Per parte propria, la Uil festeggia la valorizzazione della contrattazione collettiva nella manovra, che “per la prima volta” vede riconosciuto il suo valore “economico, sociale e politico collegando in modo diretto lo strumento fiscale ai rinnovi contrattuali. “È un fatto positivo – ha detto il segretario confederale della Uil, Santo Biondo -, frutto del confronto tra Governo e parti sociali, che accogliamo con favore”. Tuttavia non mancano criticità,soprattutto nei capitoli relativi a fisco, pensioni e sanità.
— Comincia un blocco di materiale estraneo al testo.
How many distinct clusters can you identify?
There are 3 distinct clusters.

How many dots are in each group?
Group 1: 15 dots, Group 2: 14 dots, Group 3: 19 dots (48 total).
“L’articolo 4, che prevede la detassazione dei rinnovi contrattuali e la riduzione dell’imposta sui premi di produttività, va nella direzione che la Uil chiede da anni: sostenere i salari attraverso la contrattazione. Ora – ha precisato Biondo – serve renderla una misura strutturale e circoscritta ai contratti sottoscritti dalle parti sociali comparativamente più rappresentative sul piano nazionale ed estendere la soglia di reddito fino a 40 mila euro, oltre a recuperare i ratei del 2024 ed estendere questa misura anche al pubblico impiego. Inoltre, è necessario, da un lato, rafforzare la contrattazione di secondo livello, ancora troppo debole nelle piccole imprese e, dall’altro rendere strutturali tutele come la Cigs per cessazione”.
“Sulla sicurezza sul lavoro – ha proseguito Biondo – i 247 milioni previsti devono essere destinati al potenziamento degli Spisal, per garantire un’effettiva prevenzione nei luoghi di lavoro. Inoltre, la manovra tocca ambiti strategici come energia, agricoltura, edilizia e incentivi alle imprese, ma continua a mancare una vera strategia industriale capace di guidare la crescita. La Uil chiede politiche strutturali, non proroghe o bonus a pioggia, per favorire occupazione, innovazione e qualità del lavoro. Solo una visione condivisa tra istituzioni, imprese e sindacati può trasformare la transizione ecologica e digitale in una reale opportunità di sviluppo sostenibile per il Paese”.
Per l’esponente della Uil “l’aumento del Fondo sanitario nazionale è un passo avanti, ma le risorse restano insufficienti. Servono più assunzioni, personale e investimenti. Bene i fondi per gli infermieri, ma vanno resi stabili con il contratto. Mancano risorse per la non autosufficienza e la manovra cancella strumenti come Quota 103 e Opzione Donna: chiediamo il ripristino di quest’ultima e un confronto serio sulla previdenza”.
“Serve un sistema progressivo – ha concluso Biondo – che tassi di più gli extraprofitti, le grandi eredità e le rendite, per tassare meno lavoro e pensioni e investire in sanità e istruzione. La manovra contiene segnali positivi, ma resta ancora molto distante da un vero progetto di equità e sviluppo sostenibile”.